Seu adversário, o empresário Sebastián Piñera, havia recebido 46,77% dos votos. Caso os números se confirmem, Bachelet se tornará a primeira presidente da história do Chile.
Autoridades previam um alto comparecimento dos 8,2 milhões de eleitores registrados, já que historicamente a abstenção é baixa no Chile. Confirmando o prognóstico dos analistas, a contagem iniciada ontem à tarde revela uma disputa voto a voto, com diferenças entre os dois candidatos de cerca de três pontos percentuais.
Apesar da apuração manual, os resultados finais eram esperados ainda para ontem à noite. O novo presidente toma posse no dia 11 de março.
Foram registrados, porém, alguns incidentes de violência durante a votação. O deputado Pablo Longueira, da União Democrática Independente (direita), foi atacado com ovos, pedras, moedas e terra por um grupo de cerca de cem pessoas ao comparecer para votar na região de La Pintana, em Santiago.

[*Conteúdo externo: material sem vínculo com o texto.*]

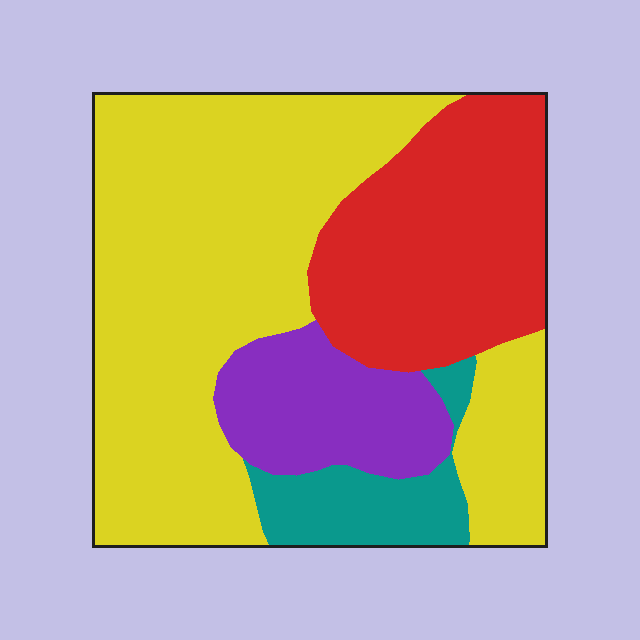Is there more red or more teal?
Red.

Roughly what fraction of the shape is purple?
Purple takes up less than a quarter of the shape.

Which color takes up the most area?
Yellow, at roughly 55%.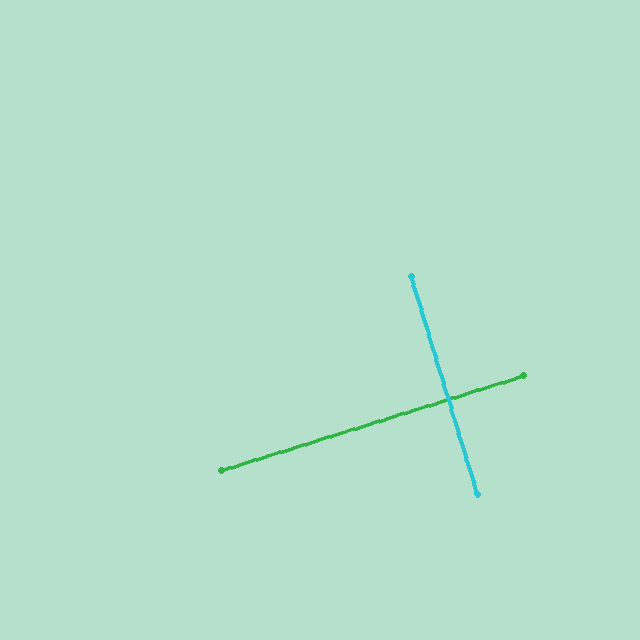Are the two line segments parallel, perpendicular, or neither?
Perpendicular — they meet at approximately 90°.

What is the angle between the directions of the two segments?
Approximately 90 degrees.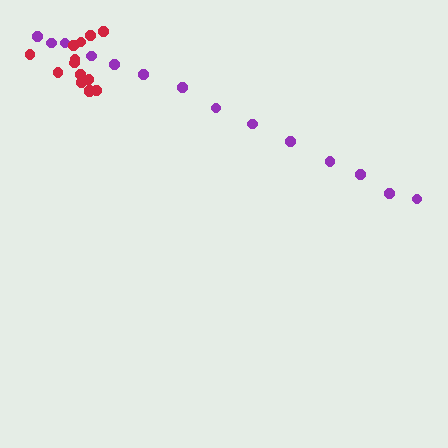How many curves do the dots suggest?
There are 2 distinct paths.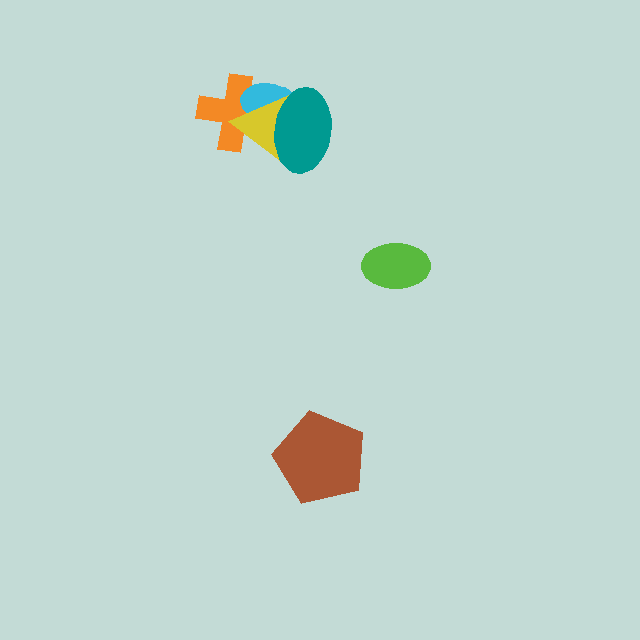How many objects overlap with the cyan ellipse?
3 objects overlap with the cyan ellipse.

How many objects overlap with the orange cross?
2 objects overlap with the orange cross.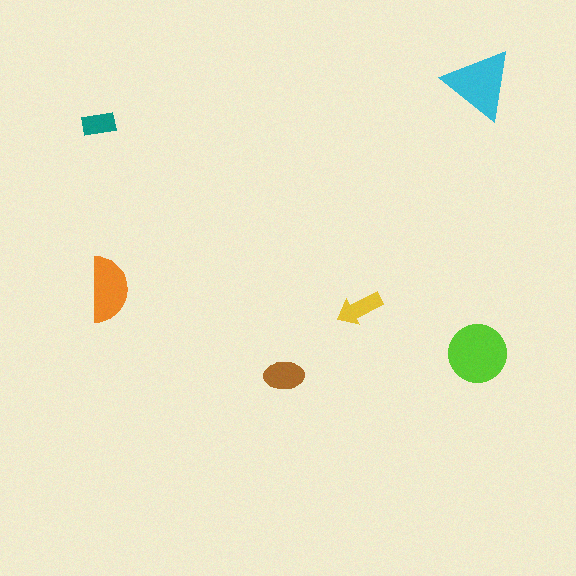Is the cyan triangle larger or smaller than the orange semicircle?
Larger.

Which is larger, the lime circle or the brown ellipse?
The lime circle.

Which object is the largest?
The lime circle.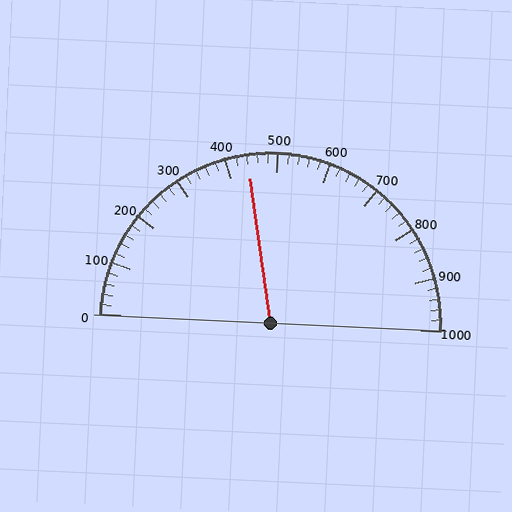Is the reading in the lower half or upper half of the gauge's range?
The reading is in the lower half of the range (0 to 1000).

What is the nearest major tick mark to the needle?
The nearest major tick mark is 400.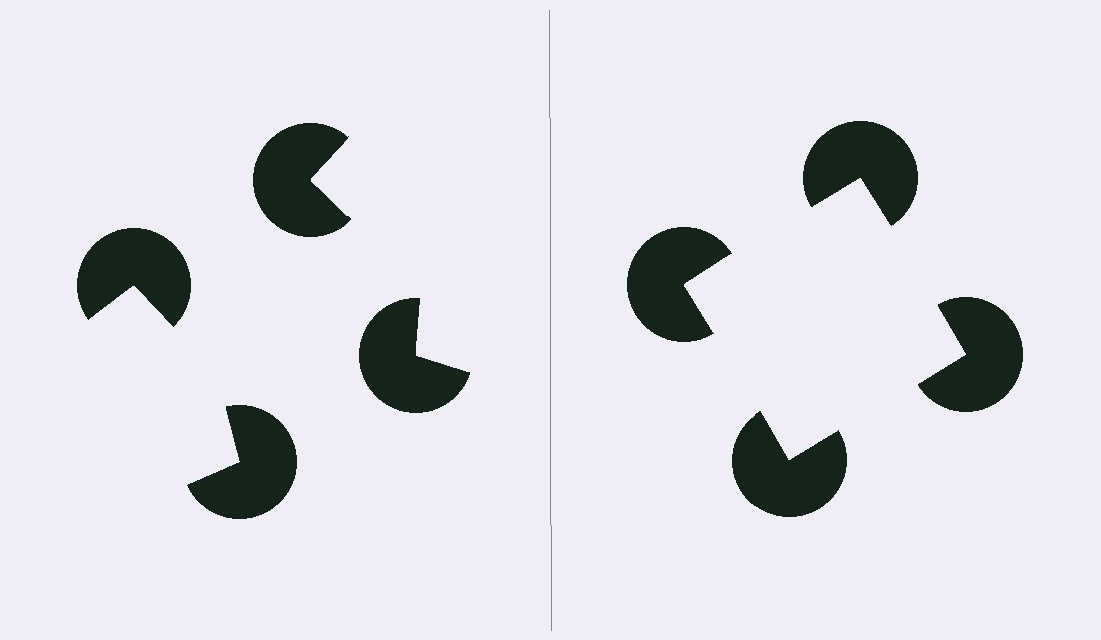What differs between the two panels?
The pac-man discs are positioned identically on both sides; only the wedge orientations differ. On the right they align to a square; on the left they are misaligned.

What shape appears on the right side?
An illusory square.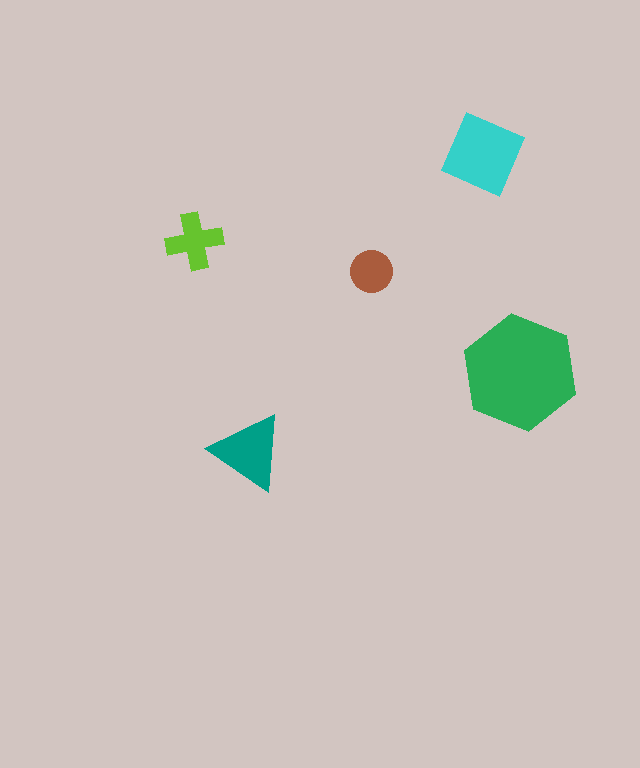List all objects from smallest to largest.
The brown circle, the lime cross, the teal triangle, the cyan diamond, the green hexagon.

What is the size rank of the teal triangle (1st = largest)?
3rd.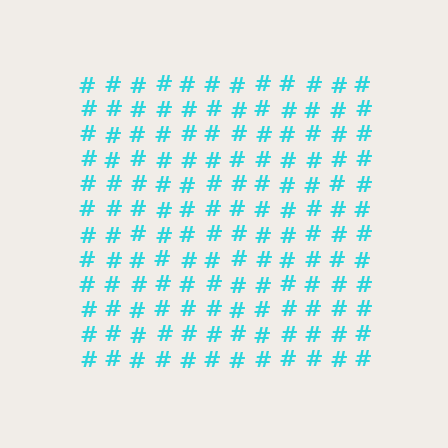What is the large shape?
The large shape is a square.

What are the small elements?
The small elements are hash symbols.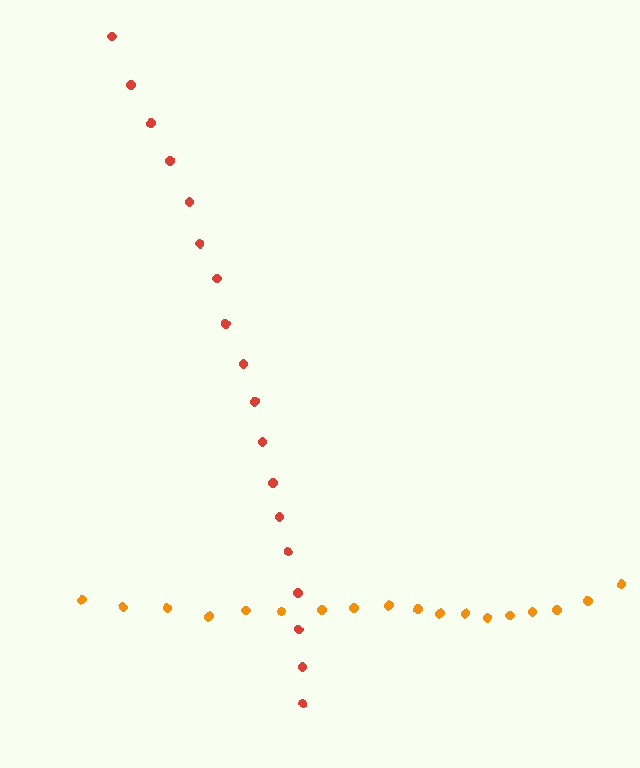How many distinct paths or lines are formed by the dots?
There are 2 distinct paths.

Aos gritos de “assassino” e “vá embora”, ele teve de deixar o local em uma rádiopatrulha e votou com proteção policial. Houve confusão e empurra-empurra também quando Michelle Bachelet compareceu para votar, com trocas de socos entre fotógrafos que se aglomeravam em torno da candidata socialista. O candidato da direita, Sebastián Piñera, votou em um ambiente mais tranqüilo, sem registro de incidentes de violência.
Entre os principais desafios do próximo presidente chileno está a reforma do sistema previdenciário, que o governo Lagos não conseguiu impulsionar devido à falta de consenso político.

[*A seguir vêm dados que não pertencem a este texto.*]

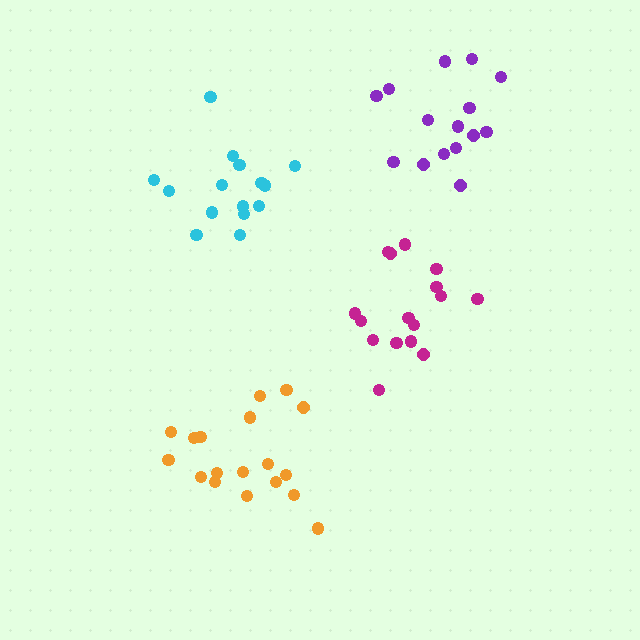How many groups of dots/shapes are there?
There are 4 groups.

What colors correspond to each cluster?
The clusters are colored: purple, orange, magenta, cyan.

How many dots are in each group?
Group 1: 15 dots, Group 2: 18 dots, Group 3: 16 dots, Group 4: 15 dots (64 total).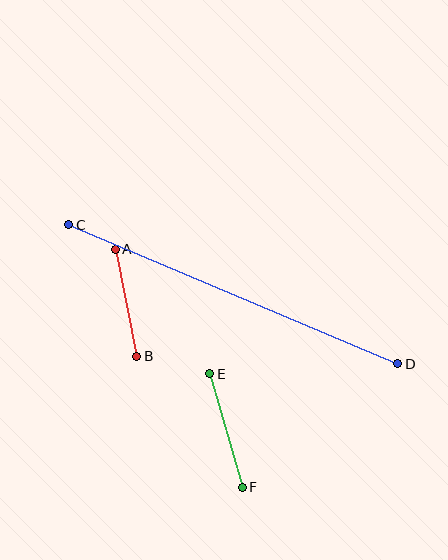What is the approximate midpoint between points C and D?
The midpoint is at approximately (233, 294) pixels.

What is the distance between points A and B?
The distance is approximately 109 pixels.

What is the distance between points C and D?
The distance is approximately 358 pixels.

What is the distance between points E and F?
The distance is approximately 118 pixels.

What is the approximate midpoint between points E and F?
The midpoint is at approximately (226, 431) pixels.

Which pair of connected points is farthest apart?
Points C and D are farthest apart.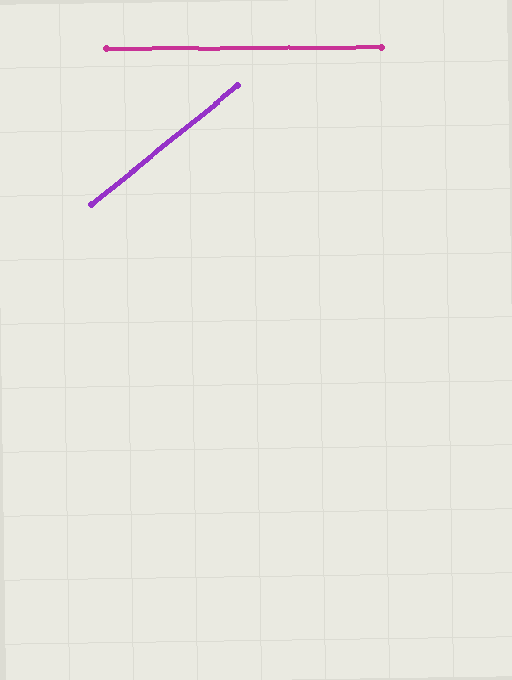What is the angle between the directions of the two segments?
Approximately 39 degrees.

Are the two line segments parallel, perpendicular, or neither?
Neither parallel nor perpendicular — they differ by about 39°.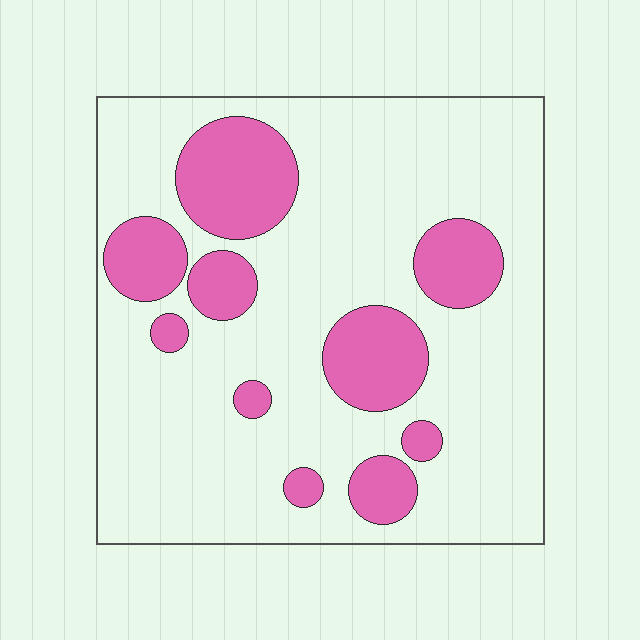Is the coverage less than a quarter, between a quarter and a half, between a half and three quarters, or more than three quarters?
Less than a quarter.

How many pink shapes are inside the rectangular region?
10.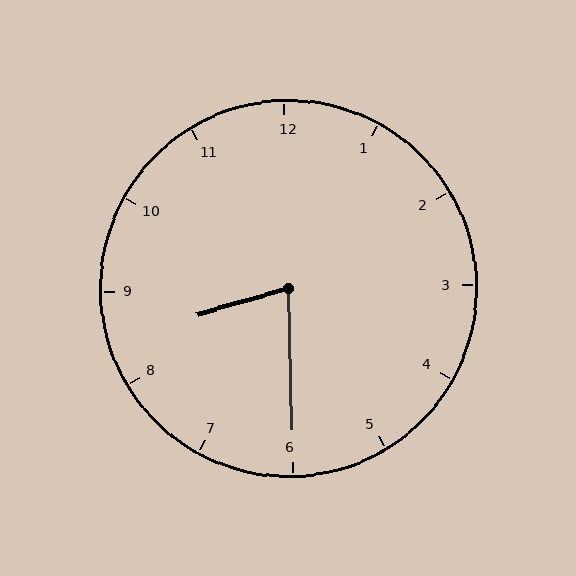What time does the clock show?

Privatizado durante a ditadura de Augusto Pinochet (1973-90), o sistema atual chileno exclui cerca de 50% da força de trabalho ativa - pessoas subcontratadas ou com contratos temporários. Analistas avaliam que um eventual governo Bachelet teria maior facilidade em implementar essas mudanças tendo em vista o fato de a Concertação ter obtido, pela primeira vez na história, maioria nas duas casas do Congresso.
Entre os deputados, porém, a representação obtida não é suficiente para aprovar emendas constitucionais sem acordos transversais. Outro grande desafio será reduzir a desigualdade de renda, uma das mais injustas na região, apesar de o Chile registrar crescimento econômico consistente, em média anual de 6%.
Popularidade
Santiago - O atual presidente do Chile, Ricardo Lagos, 67 anos, conseguiu um feito que poucos mandatários no mundo lograram: após um mandato de seis anos, ele deixa o comando do país com uma popularidade superior à que possuía ao assumir, em março de 2000.
Lagos votou ontem em Santiago aos gritos de “Lagos, amigo, o povo está contigo” e “2010, 2010, 2010” - em alusão à próxima eleição presidencial.
A Constituição chilena veta a reeleição só para mandatos consecutivos. Pesquisa divulgada em dezembro dá 71% de popularidade a Lagos, contra 58% registrados em maio de 2000, logo após sua posse.